Even when the true model is not exactly sparse, the Lasso can be a powerful prediction method. Empirically, it often outperforms forward selection methods and is competitive with more complex machine learning approaches, especially when $p \gg n$ and the true signal is approximately sparse.

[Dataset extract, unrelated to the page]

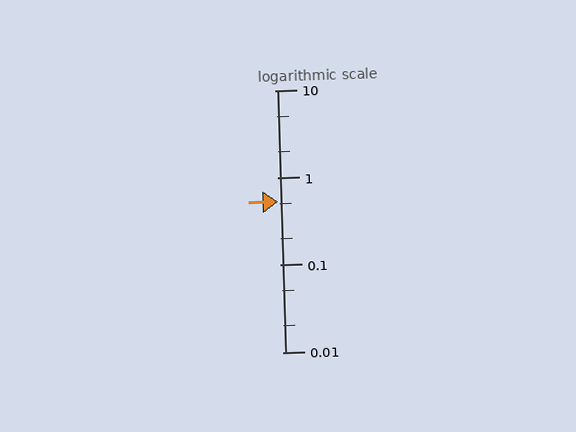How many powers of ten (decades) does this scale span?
The scale spans 3 decades, from 0.01 to 10.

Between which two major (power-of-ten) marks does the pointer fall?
The pointer is between 0.1 and 1.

8. Summary of Lasso Properties and Required Conditions

Property	Design Condition	Signal Size Condition
Slow prediction rate	None	None
Fast prediction rate	Compatibility	None
$\ell_1$-estimation error	Compatibility	None
Variable screening ($\hat{S} \supseteq S_0$)	Compatibility / restricted eigenvalue	Beta-min condition
Variable selection ($\hat{S} = S_0$)	Irrepresentable condition	Beta-min condition

This table (Table 2.2 in the book) shows that prediction requires the weakest conditions, while exact variable selection requires the strongest. Each step up in ambition demands more from the design matrix and/or the signal strength.

Key Takeaways

Basic Inequality: The foundation of Lasso theory — it's just the "arg min" property rewritten. It separates the problem into a deterministic part (prediction error) and a random part (noise correlation).
The event $\mathcal{T}$: The noise is controlled by $\lambda_0 \asymp \sqrt{\log(p)/n}$, which sets the natural scale for the penalty. Choosing $\lambda \geq 2\lambda_0$ ensures the penalty dominates the noise with high probability.
Slow rate needs nothing: $O_P(\|\beta^0\|_1\sqrt{\log(p)/n})$ holds without any conditions on $X$. Already non-trivial: the Lasso is consistent for prediction under very mild sparsity.
Compatibility condition unlocks fast rates: Under this condition on the design, the prediction error improves to $O_P(s_0\log(p)/(n\varphi_0^2))$, nearly matching the oracle OLS rate up to a $\log(p)$ factor.
The $\log(p)$ tax: This is the price for not knowing which variables are relevant. It's small — even with millions of variables, you only pay a factor of $\sim 14$.